I wouldn’t bring anything too bulky. Perhaps a smaller travel-friendly system to charge a laptop or do a better job at charging a smart phone, only if you don’t plan on buying a solar set up in country. Peace Corps gives you a SunKing light that illuminates like a desk lamp would and gives some juice to a phone, but it isn’t super powerful. We didn’t have a solar setup during community entry and survived just fine, but ultimately decided to invest in one so that we could work from our computer, use a fan in hot season, and watch the occasional movie. With no prior experience, we read a solar guide written by a fellow PCV and purchased everything locally. We bought a 100-watt panel, 75Ah battery, charge controller, inverter, cables, electrical tape, and four lights for about K2000, or $200 (nearly a month’s-worth of living allowance). We figured it will be worth it over two years and we can sell it when we leave.

What about gifts for host families?

My personal advice: be careful with what you give, especially at the beginning. It’s generous to bring something, but you don’t want to set that expectation in the beginning, that you just give things. Plus you don’t know how many people will be in your host family, so if you give something to your host parents but not your ‘host aunt’ who also lives on the property, this could create jealousy.
People in the village will often ask for money, phone minutes, fingerlings, etc., so you have to be persistent in saying that Peace Corps doesn’t give money, but we give knowledge to empower people to help themselves. Anyway, maybe I thought too much into it, but small, thoughtful, and practical gifts do well. Postcards from your hometown, some treats or food, stickers, children’s books, stationery, a vegetable peeler. For our amazing homestay family during PST, we took family photos and printed them off along with a fry pan, books, and a visitor book with a letter from us and a collection of recipes I shared during our time together.

Bought fish we harvested for our host family. A simple but much appreciated gift!


Do you have any tips on getting through the medical clearance process?

Yes, it can be long and tedious. Stay organized, don’t be shy to ask the nurses questions in your portal, be super conscientious of reading and following directions to a T, and do everything ASAP! I did my medical stuff in four different countries as I was traveling at the time, which I do not recommend. It was expensive, difficult to do multiple visits, and I had to deal with translations.

What about legal clearance?

Also, do this ASAP! Adam and I submitted fingerprints two weeks apart, but his came back cleared six months after me. It was a bit frantic when he wasn’t cleared until a week before staging. There wasn’t anything on his file for it to be suspicious, it just takes longer for some people. The government shutdown didn’t help, either. Anyway, if you’re not cleared and only a few weeks out from staging, I wouldn’t worry too much.

I’m leaving the US soon! What should I do!?

Do what you love! Spend time with family and friends. Eat a lot of good food with lots of cheese! Drink IPAs! Go on a camping road trip.
Other less fun tasks include alerting your bank you’re going to be out of the country (I highly recommend Charles Schwab for a debit card with no ATM fees worldwide), getting copies of important documents, and unsubscribing from emails so you won’t be overloaded when you check email after days of no signal.


DURING SERVICE

You will undergo three months of training before service to learn local language, culture, and technical skills.

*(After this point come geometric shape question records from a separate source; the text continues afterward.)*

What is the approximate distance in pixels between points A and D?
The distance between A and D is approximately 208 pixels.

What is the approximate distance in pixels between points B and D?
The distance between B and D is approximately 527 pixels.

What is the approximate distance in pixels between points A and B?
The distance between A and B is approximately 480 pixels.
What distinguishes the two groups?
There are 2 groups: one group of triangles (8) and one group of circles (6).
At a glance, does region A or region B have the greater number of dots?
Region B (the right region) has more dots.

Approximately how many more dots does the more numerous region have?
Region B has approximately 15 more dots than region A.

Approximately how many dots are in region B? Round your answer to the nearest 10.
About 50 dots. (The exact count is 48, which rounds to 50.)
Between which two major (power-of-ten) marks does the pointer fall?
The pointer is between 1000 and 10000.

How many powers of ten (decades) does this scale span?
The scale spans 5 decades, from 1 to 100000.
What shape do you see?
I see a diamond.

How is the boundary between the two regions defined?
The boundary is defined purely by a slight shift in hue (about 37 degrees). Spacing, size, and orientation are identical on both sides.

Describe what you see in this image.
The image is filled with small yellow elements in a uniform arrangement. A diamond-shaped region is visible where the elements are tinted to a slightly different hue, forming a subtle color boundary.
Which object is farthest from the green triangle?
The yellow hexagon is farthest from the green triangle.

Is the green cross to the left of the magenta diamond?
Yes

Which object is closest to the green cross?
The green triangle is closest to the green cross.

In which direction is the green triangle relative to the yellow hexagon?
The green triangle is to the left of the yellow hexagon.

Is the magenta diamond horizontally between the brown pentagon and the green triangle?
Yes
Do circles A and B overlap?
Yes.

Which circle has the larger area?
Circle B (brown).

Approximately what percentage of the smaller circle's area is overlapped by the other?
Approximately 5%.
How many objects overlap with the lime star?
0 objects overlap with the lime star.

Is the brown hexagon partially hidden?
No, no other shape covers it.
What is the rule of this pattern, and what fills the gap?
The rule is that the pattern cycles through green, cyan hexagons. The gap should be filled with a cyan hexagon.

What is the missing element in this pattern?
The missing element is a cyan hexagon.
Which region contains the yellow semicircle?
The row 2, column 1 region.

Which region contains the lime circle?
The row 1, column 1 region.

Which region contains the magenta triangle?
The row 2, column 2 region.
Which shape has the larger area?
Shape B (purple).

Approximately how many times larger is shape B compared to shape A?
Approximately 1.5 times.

Read more about PST.

How’s the local language?

During orientation in Lusaka, you will learn your assigned language. A majority learn Bemba, which means you’ll be placed in Central, Northern, Muchinga, or Luapula. The rest learn Tonga (Southern), Kaonde (Northwest), Lunda (the very tip of Northwest), Mambwe (Mbala in Northern), Nyanja (Eastern), or Tumbuka (Eastern). Nyanja, Bemba, and English are most widely understood wherever you go. I can’t say much about the other languages, but I absolutely love Bemba! Read a detailed post about Bemba.

In the village, some people may speak English, but most do not. Learning local language is super important for integrating, gaining trust and respect, and working effectively. It’s not a priority for some volunteers, which is fine, but I personally find learning the local language super satisfying and the best way to connect with your community.

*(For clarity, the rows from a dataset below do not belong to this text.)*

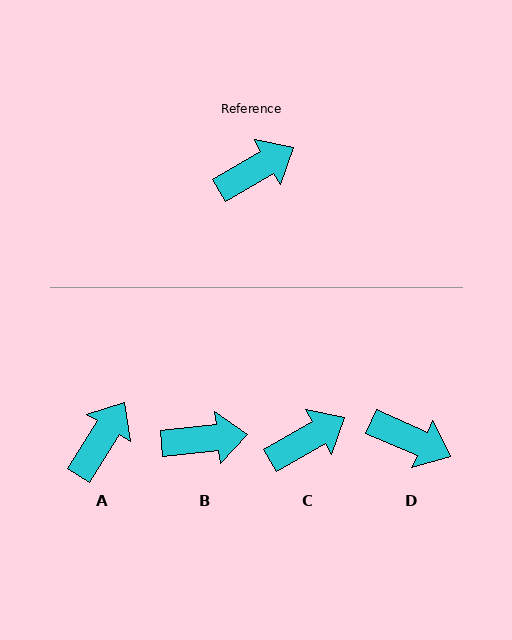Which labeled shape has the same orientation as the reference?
C.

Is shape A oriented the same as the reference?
No, it is off by about 28 degrees.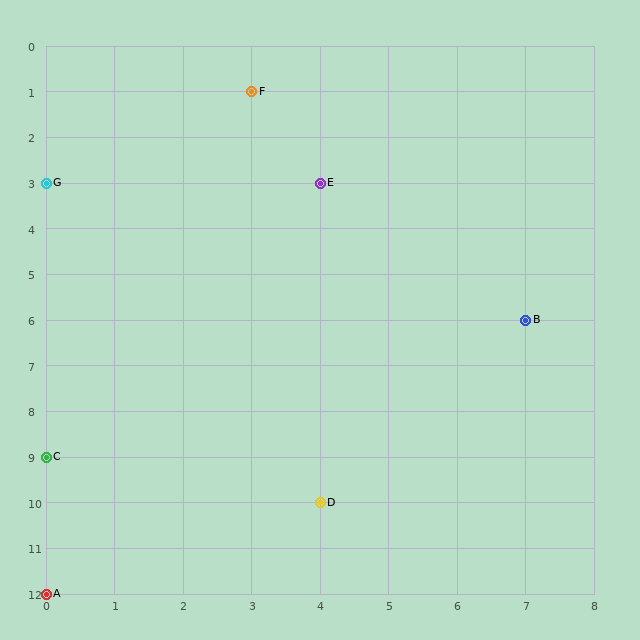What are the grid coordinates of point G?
Point G is at grid coordinates (0, 3).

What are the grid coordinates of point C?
Point C is at grid coordinates (0, 9).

How do you use the internet in the village?

Every site differs, but most people can at least connect to use Whatsapp somewhere in the vicinity of their homes. Some people are lucky enough to have fast enough internet to do anything. Our service is sporadic and super slow, but we can post photos, check email, and look up the occasional inquiry on Google. We access internet via phones by buying a SIM card (Peace Corps provides everyone with Airtel upon arrival, but we changed to MTN as it’s better where we are) and adding money to buy data packages. There are different kinds of packages, but 5GB for 30 days costs K100, or about $10 USD. You can buy talk time at stands in towns or right from your phone once you hook up your bank account with your SIM card. It’s pretty neat, actually. People skipped landlines and went straight to cell phones and mobile banking.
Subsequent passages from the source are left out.